Performance Tuning Guide

How to make your local coding assistant faster.

Quick Performance Comparison

Model	Quantization	Size	Speed (tokens/sec)	Quality	Best For
qwen2.5-coder-7b	Q4_K_M	4GB	5-15	Excellent	Best quality, slower
qwen2.5-coder-3b	Q4_K_M	2GB	15-30	Very Good	Recommended - fast & good
qwen2.5-coder-7b	Q3_K_M	3GB	8-20	Good	Faster, lower quality
deepseek-coder-6.7b	Q4_K_M	4GB	6-16	Excellent	Alternative to Qwen
codellama-7b	Q4_K_M	4GB	5-15	Very Good	Good at following instructions

Speed tested on i7-8665U (8 threads, 31GB RAM).

Where to Adjust Parameters

All configuration is in one file: config.sh

nano ~/PycharmProjects/coding-assistant/config.sh

After any change, restart the server: Ctrl+C then ./server.sh

Parameter Guide

1. ACTIVE_MODEL (Biggest Impact)

What it does: Selects which model to use.

Location: config.sh line 11

ACTIVE_MODEL="qwen2.5-coder-7b"

Available options:

# Fastest (Recommended for speed)
ACTIVE_MODEL="qwen2.5-coder-3b"

# Best quality (Default)
ACTIVE_MODEL="qwen2.5-coder-7b"

# Alternative models
ACTIVE_MODEL="deepseek-coder-6.7b"
ACTIVE_MODEL="codellama-7b"

To try a different model:

# 1. Download it first
./download-model.sh qwen2.5-coder-3b

# 2. Edit config.sh
nano config.sh
# Change ACTIVE_MODEL="qwen2.5-coder-3b"

# 3. Restart
./server.sh

2. N_THREADS (CPU Usage)

What it does: How many CPU threads to use for generation.
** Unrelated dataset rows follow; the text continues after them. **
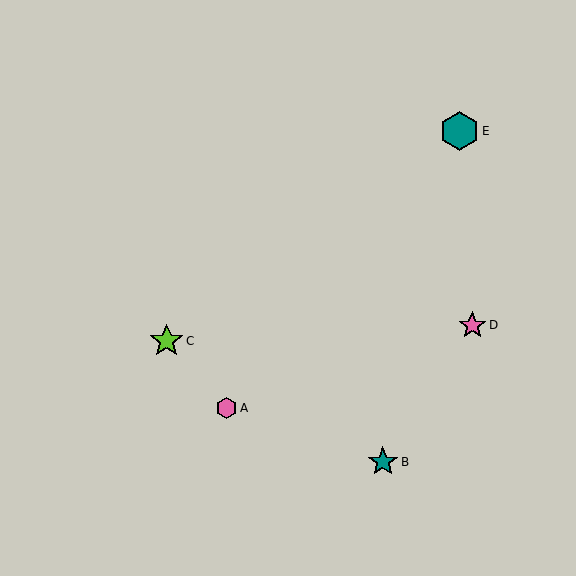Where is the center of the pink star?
The center of the pink star is at (472, 325).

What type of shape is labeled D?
Shape D is a pink star.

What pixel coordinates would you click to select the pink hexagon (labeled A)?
Click at (227, 408) to select the pink hexagon A.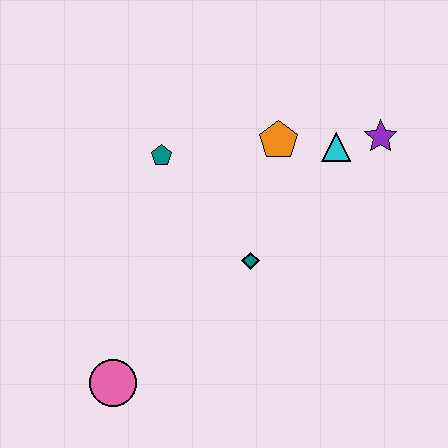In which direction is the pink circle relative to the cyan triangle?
The pink circle is below the cyan triangle.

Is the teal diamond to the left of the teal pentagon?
No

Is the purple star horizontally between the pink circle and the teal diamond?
No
Location: config.sh line 14

N_THREADS=7

Options:

N_THREADS=7   # Default - leaves 1 thread for system
N_THREADS=8   # Max - use all threads (may slow down system)
N_THREADS=6   # Conservative - keeps system more responsive
N_THREADS=4   # Light usage - for background running

Rule of thumb: Your CPU has 8 threads. Use 7 for best performance, or less if you need system responsiveness.

3. CONTEXT_SIZE (Memory & Speed)

What it does: How much conversation history the model remembers.
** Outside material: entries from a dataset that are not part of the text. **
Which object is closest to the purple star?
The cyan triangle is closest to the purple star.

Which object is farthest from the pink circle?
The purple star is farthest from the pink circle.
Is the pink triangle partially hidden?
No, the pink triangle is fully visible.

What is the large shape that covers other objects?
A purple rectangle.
Location: config.sh line 15

CONTEXT_SIZE=8192

Options:

CONTEXT_SIZE=8192   # Default - full context, slower
CONTEXT_SIZE=4096   # Half - faster, still good for most tasks
CONTEXT_SIZE=2048   # Quarter - fastest, limited context
CONTEXT_SIZE=16384  # Double - very slow, only for long conversations

Impact:

Larger = slower processing, more RAM, better long conversations
Smaller = faster, less RAM, might forget earlier context

Recommendation: Start with 4096 for speed, increase if you need longer context.
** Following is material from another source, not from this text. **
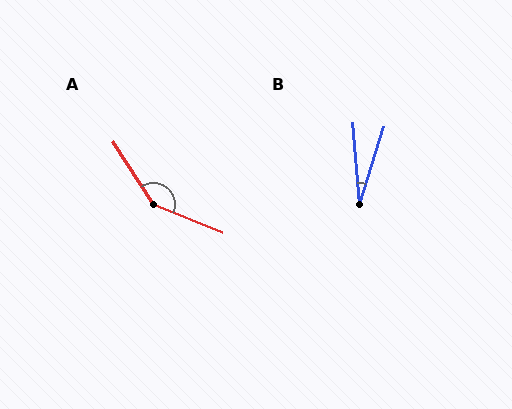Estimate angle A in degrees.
Approximately 145 degrees.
4. TEMPERATURE (Output Randomness)

What it does: Controls creativity vs consistency.

Location: config.sh line 16

TEMPERATURE=0.7

Options:

TEMPERATURE=0.3   # Very focused, deterministic, slightly faster
TEMPERATURE=0.5   # Balanced, good for code
TEMPERATURE=0.7   # Default - creative, natural responses
TEMPERATURE=0.9   # More creative, less predictable

Impact: Lower = slightly faster generation, more predictable output.

Recommendation: Use 0.5 for coding tasks.

5. TOP_P (Sampling Strategy)

What it does: Alternative to temperature for controlling randomness.

Location: config.sh line 17

TOP_P=0.95

Options:

TOP_P=0.90   # More focused
TOP_P=0.95   # Default - balanced
TOP_P=1.00   # Maximum diversity

Impact: Minimal performance impact. Lower = more focused responses.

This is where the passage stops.